South Korea warn media against manager speculation; Louis van Gaal, Andre Villas-Boas linked

The Korea Football Association (KFA) has warned domestic media that speculation over the potential arrival of big name bosses such as Louis van Gaal, Andre Villas-Boas and Luiz Felipe Scolari could harm the search for a new national team coach.

The KFA announced that it is are looking at a list of fewer than 10 possible replacements for Shin Tae-yong should they decide not to offer the 49-year-old a new contract following their World Cup group stage exit.

They denied making any contact with such names and is blaming the South Korean media for parroting speculation that originated from overseas.

"These rumours have come through foreign media to be reported by the domestic media," the KFA said in an statement released on Monday. "Not only does this cause confusion among fans, it can have a negative impact on negotiations that take place with genuine candidates."

The KFA added that there will be no more statements, asking that until a decision is made, media refrain from reporting rumours from overseas.

Reports in South America and Europe have suggested that a big name could be heading to Seoul with Van Gaal, Villas-Boas, Scolari and Vahid Halilhodzic at the top of the KFA's rumoured list.

Scolari and Villas-Boas have recent experience in China, while Halilhodzic was fired by Japan in April.

Shin Tae-yong became manager in July 2017, and despite leading the team to victory over Germany at the 2018 World Cup, South Korea still headed home after the group stage.

Kim Pan-gon, head of the KFA's technical committee that oversees national team affairs, said on Thursday that Shin will be evaluated against other potential candidates and could still stay on as manager.

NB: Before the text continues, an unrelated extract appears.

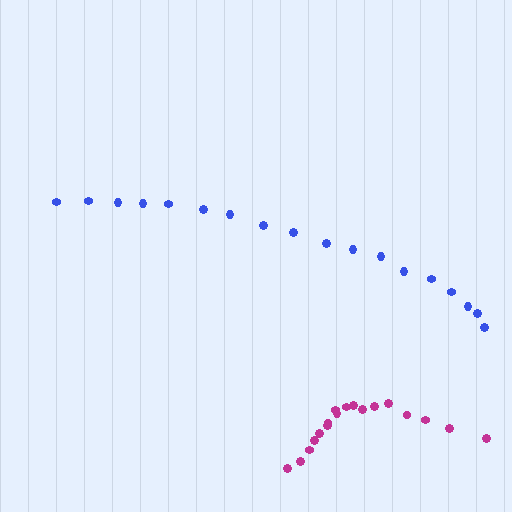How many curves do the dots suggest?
There are 2 distinct paths.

"We will regard Shin Tae-yong as one of the candidates, and he'll be up against other candidates being considered," Kim said. "We will interview these candidates and compare each one of them with Shin before we name the coach."

Kim outlined some of the philosophies that are driving the KFA's search.

"We have to play an active style of football, using penetration and forward passing, with stamina at the foundation," he said. "And the coach should produce results that befit our national team's status."

South Korea are hoping to have a coach in place by September when the national team has a number of friendlies as preparations start for January's Asian Cup.